Monday, 20 April 2009

  • 3: Saving Dylan

    5:

    It wasn't my fault you know. It just wasn't. I don't waste my time with sad choir boys like him. Insecure, having to spend every waking moment seeking approval and wasting time in insignificant things. I barely brush fates with people like him. I don't.

    And yet, here you stand, ultimately guilty. Probably because of his very insecurity that he finds himself making the futile attempt to seek your approval.

    Did he now? How flattering it is to be worthy of some emotionally unstable, untainted little life. Let me assure you, no love was lost between us. Between me and the world. Me and life.

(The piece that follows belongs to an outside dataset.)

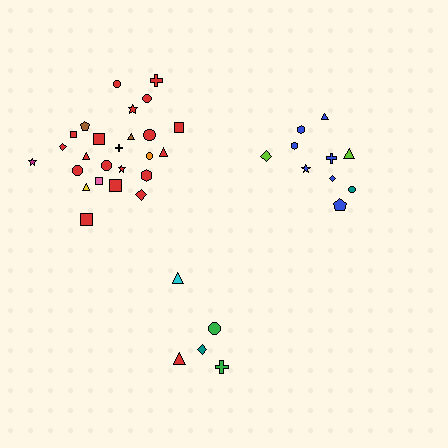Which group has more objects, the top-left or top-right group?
The top-left group.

    Then again, there never was any to begin with, was there?

    Touche.

    Let's try a little experiment shall we? Let's say we try gaining love for a change. Wouldn't that be interesting?

    Impossible.

    Well let's just see how impossible love is.

Friday, 10 April 2009

  • 2: Saving Dylan

    3:

    The light is flickering. It's been flickering for the past seventeen minutes and twenty-two seconds. Twenty-three. Twenty-four.

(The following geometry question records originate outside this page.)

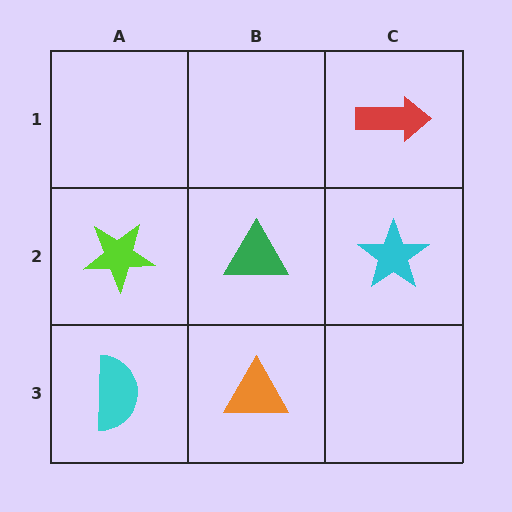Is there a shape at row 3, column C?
No, that cell is empty.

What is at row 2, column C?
A cyan star.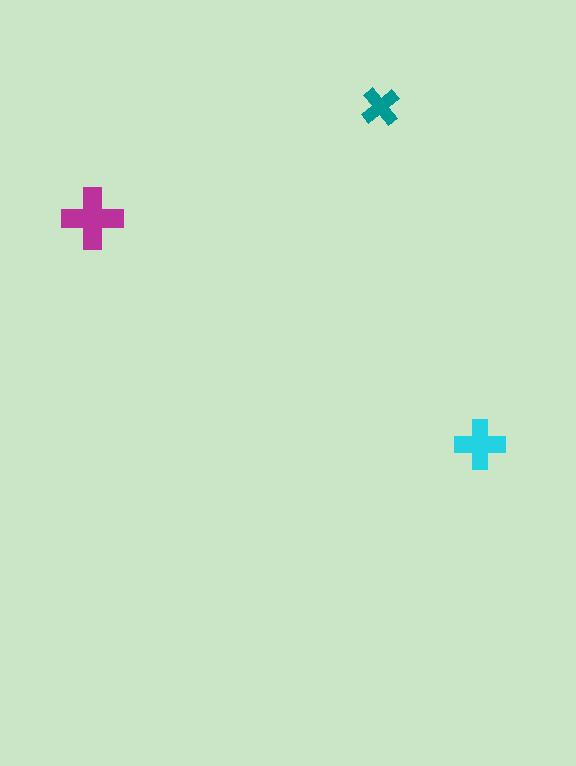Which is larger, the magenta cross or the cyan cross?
The magenta one.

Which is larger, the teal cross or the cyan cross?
The cyan one.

    This is how all good things come to an end.

    The school bell goes off. I throw it a reproachful glare. I have lost count. I stand up, limp with lathargy out the door and follow a crowd down two flights of staircases. I make a sharper turn left than I need to, nearly colliding into a small boy. Skinny, apologetic and probably apathetic like the rest of them. I glare reproachfully at him too, sending him sputtering and dipping his head so low that it almost disappeared between his shoulders, as he hurried past me. What would have normally gave me satisfaction somehow didn't. Peculiar. But nothing I could not shake out of my head and out of mind.

    This is how the world cries out from below.

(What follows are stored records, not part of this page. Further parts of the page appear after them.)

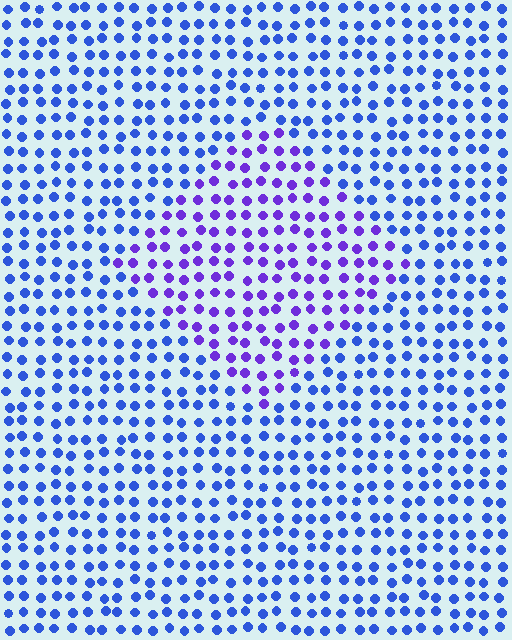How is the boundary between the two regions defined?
The boundary is defined purely by a slight shift in hue (about 37 degrees). Spacing, size, and orientation are identical on both sides.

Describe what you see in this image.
The image is filled with small blue elements in a uniform arrangement. A diamond-shaped region is visible where the elements are tinted to a slightly different hue, forming a subtle color boundary.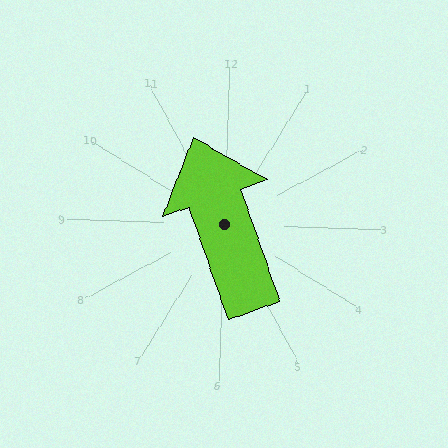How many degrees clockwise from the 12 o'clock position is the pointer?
Approximately 339 degrees.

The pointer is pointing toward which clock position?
Roughly 11 o'clock.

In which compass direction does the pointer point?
North.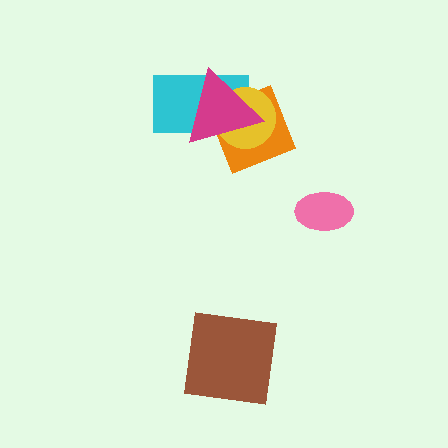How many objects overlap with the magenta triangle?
3 objects overlap with the magenta triangle.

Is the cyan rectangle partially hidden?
Yes, it is partially covered by another shape.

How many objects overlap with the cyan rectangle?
3 objects overlap with the cyan rectangle.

    I go into the assembly hall and am instantly greeted by people who think of themselves as my friends. Not that I don't enjoy their presence and their idiosyncracies every once in awhile. I just prefer to think of them more as objects of instant gratification. Nothing more. I either enjoy them now or not. They say hello, wave and smile like they're pleased to see me. Maybe they are. I can't be bothered to fathom the depth of their sincerity.

    Assembly starts. The usual announcements that never seem to concern me. Or that I never seem to be concerned with. Everything until a sudden scream which was followed by a loud crash came from the outside of the hall. Heads turn simultaneously backward and I find myself sighing and turning around as well. Not that I want to. I just hate people staring back at me. A teacher rushes out and a long while later, comes back news that a boy has fallen down the stairs. She gives a brief description of the boy. Short. Skinny. And my mind jumps to the shriveled youth I had collided with. How painfully ironic.

    4:

    Did you ever wonder if it was your fault? Or if that poor boy was just a pathetic victim of cruel coincidence? My friend, my friend, there is no such thing as coincidence, as you would soon begin to see.

Sunday, 05 April 2009

  • 1: Saving Dylan

    1:

    I am extremely patient. So as patient as I am,. I will sit back, relax, and wait. Patient, naturally. Until, of course, it is my turn.

    Then I will not be as patient.

    2:

    It is raining. And I'm doing absolutely nothing. Except staring at the rain, falling, drop by drop, onto the window sill. And breathing. And trying to stay alive. The window doesn't close properly. The gap between shut and almost shut let's the droplets collect on the corner of the window sill. I wonder if it the puddle of water will grow, grow until it spills over the side of the sill. But then I close my eyes. And try to forget that I had wondered.